Drones are here to stay. Their use is a heated topic of discussion in the U.S., and with good reason. Unmanned aerial vehicles (UAVs), otherwise known as drones, are fast becoming a major component of our nation’s military arsenal. However, such technology is spreading internationally. Several countries are in the process of either purchasing drones or learning how to manufacture them. Many soldiers, scientists and scholars claim that drones will revolutionize the way wars are conducted. They are not wrong. But how remains an open and pressing question.
The U.S. has used drones successfully for years for intelligence, target acquisition and offensive operations. Their technology continues to advance rapidly. The US RQ-4 Global Hawk is frankly the best aerial surveillance and reconnaissance platform ever devised. The MQ-9 Reaper, likewise, is a superb multi-purpose unmanned attack aircraft. Drones are now capable of carrying out a great variety of missions. They can cover hundreds of miles in short order and remain aloft for sustained periods, called loiter time. The American Switchblade drone is a munition that can literally fit in a backpack. Sometimes, smaller is better.
Drones have greatly increased the capabilities of the American military. Most importantly, they can be used for the accurate targeting of enemies without placing U.S. troops in harm’s way. Furthermore, they can offer a greater payload than traditional manned aircraft, with the ability to carry multiple precision-guided munitions.
Drones are also less expensive than traditional military aircraft, making them easier to produce and deploy. This fact along with the low risk of casualties makes them a much less politically and financially demanding alternative. As a result, drones played critically important roles in Iraq, Afghanistan and more recently in the Nagorno-Karabakh conflict between Azerbaijan and Armenia. They will continue to do so in future conflicts for the same reasons.
The greater use of drones will inevitably lead to a shift in the mindset of nations. Russian use of Iranian-made drones in Ukraine provides merely one example. Since Russia’s army has proven itself incompetent, drones have provided the Kremlin a low-cost means of attack — maintaining the pressure on President Volodymyr Zelenskyy and the Ukrainian people.
For its part, Ukraine has in several ways pioneered the use of drones. Out-manned and out-gunned by the Russians in the early war, the field-expedient use of off-the-shelf drones was able to help their military level the playing field. One Russian soldier reportedly surrendered to a drone.
Outside of the conflict in Ukraine, drones can also be used to conduct preemptive strikes on various opposing nations’ facilities and military installations without risking a brutal retaliatory strike via “plausible deniability.” A rogue nation or substate actor, like a terrorist organization, can simply deny it was them. Explosive drones leave little in the way of forensic evidence regarding their places of manufacture and battlefield points of origin.
Moreover, drones are devilishly difficult to defend against. Because they are small relative to more traditional weaponry like manned aircraft, their reduced radar cross section and diminished heat signatures make targeting them with missiles challenging.
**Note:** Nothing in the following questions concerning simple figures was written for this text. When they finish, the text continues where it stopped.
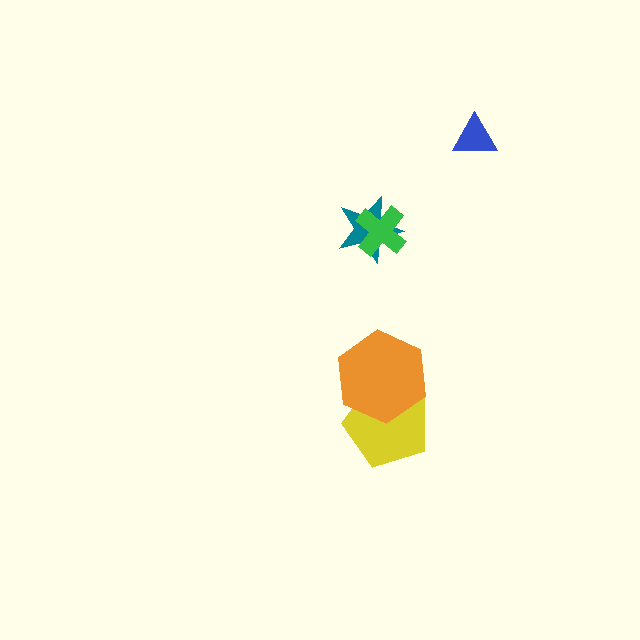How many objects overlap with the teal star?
1 object overlaps with the teal star.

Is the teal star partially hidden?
Yes, it is partially covered by another shape.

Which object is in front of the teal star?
The green cross is in front of the teal star.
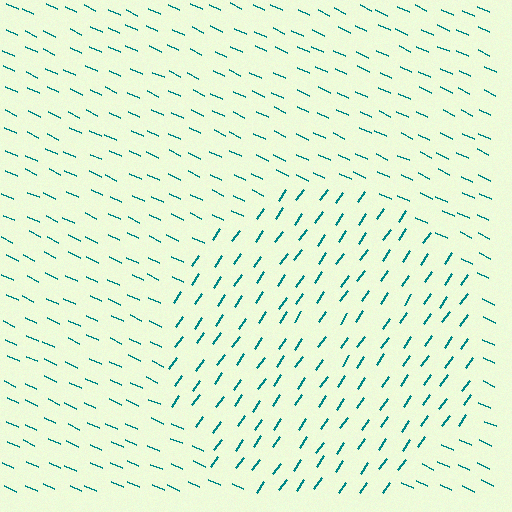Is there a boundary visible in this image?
Yes, there is a texture boundary formed by a change in line orientation.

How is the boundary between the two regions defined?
The boundary is defined purely by a change in line orientation (approximately 80 degrees difference). All lines are the same color and thickness.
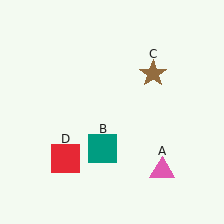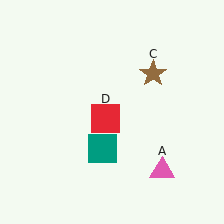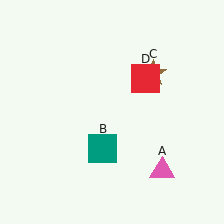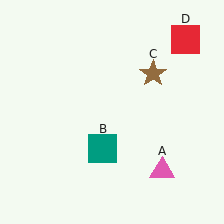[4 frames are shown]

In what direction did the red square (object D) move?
The red square (object D) moved up and to the right.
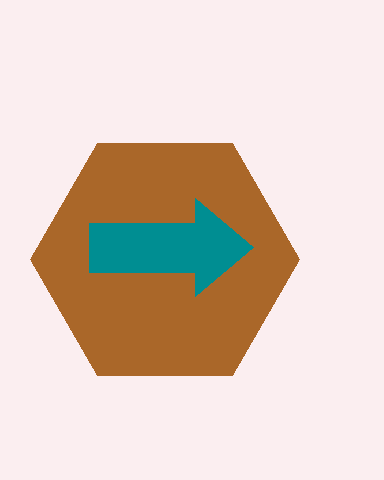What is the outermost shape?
The brown hexagon.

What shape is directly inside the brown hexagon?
The teal arrow.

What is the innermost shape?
The teal arrow.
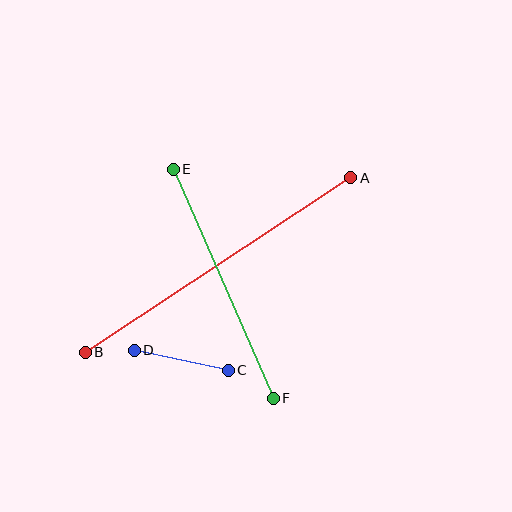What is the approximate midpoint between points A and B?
The midpoint is at approximately (218, 265) pixels.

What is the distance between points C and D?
The distance is approximately 96 pixels.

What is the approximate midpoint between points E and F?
The midpoint is at approximately (223, 284) pixels.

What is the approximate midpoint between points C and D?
The midpoint is at approximately (181, 360) pixels.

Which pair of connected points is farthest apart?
Points A and B are farthest apart.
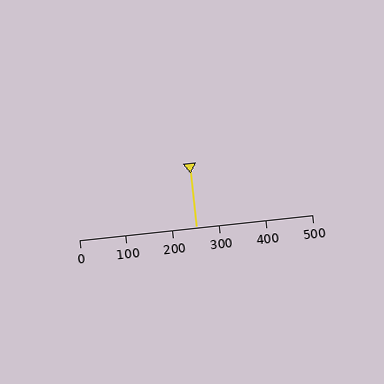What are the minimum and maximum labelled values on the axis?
The axis runs from 0 to 500.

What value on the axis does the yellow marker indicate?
The marker indicates approximately 250.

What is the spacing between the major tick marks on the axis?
The major ticks are spaced 100 apart.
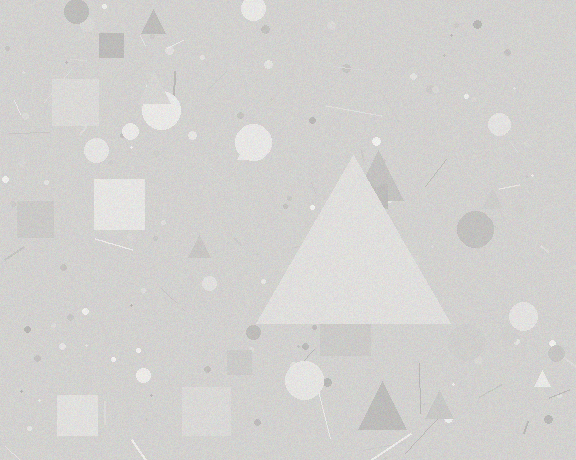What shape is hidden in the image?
A triangle is hidden in the image.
The drastically reduced cost and limited destructive capability associated with drone warfare will also have an impact on strategic decision-making. Nations may be more likely to enter limited conflicts with targeted drone strikes that result in minimal relative destruction, thinking to avoid full-scale military conflicts. Such thinking could reduce the number of casualties and lead to greater stability in some parts of the world, or it could lead to conflagrations. Nobody knows for certain.
New weapons create nascent and often unexpected outcomes. So, not all implications of drone warfare are potentially beneficial. In addition, they are as susceptible to malfunction as any other device. Drones will be used in future by terrorist groups, rogue nations and dictatorships to attack their enemies, perhaps even us. They are, after all, both cheap and effective — the ultimate military two-fer.
Drone technological advances have created a powerful weapon that needs to be better understood in terms of its implications not only for the U.S., but regarding their use by bad actors as well. America must be ready for it. The US is currently the world’s leader in the production of capable multi-purpose military drones. Given their coming greater proliferation internationally, it would be merely prudent to remain on top. Drones are clearly changing the face of war.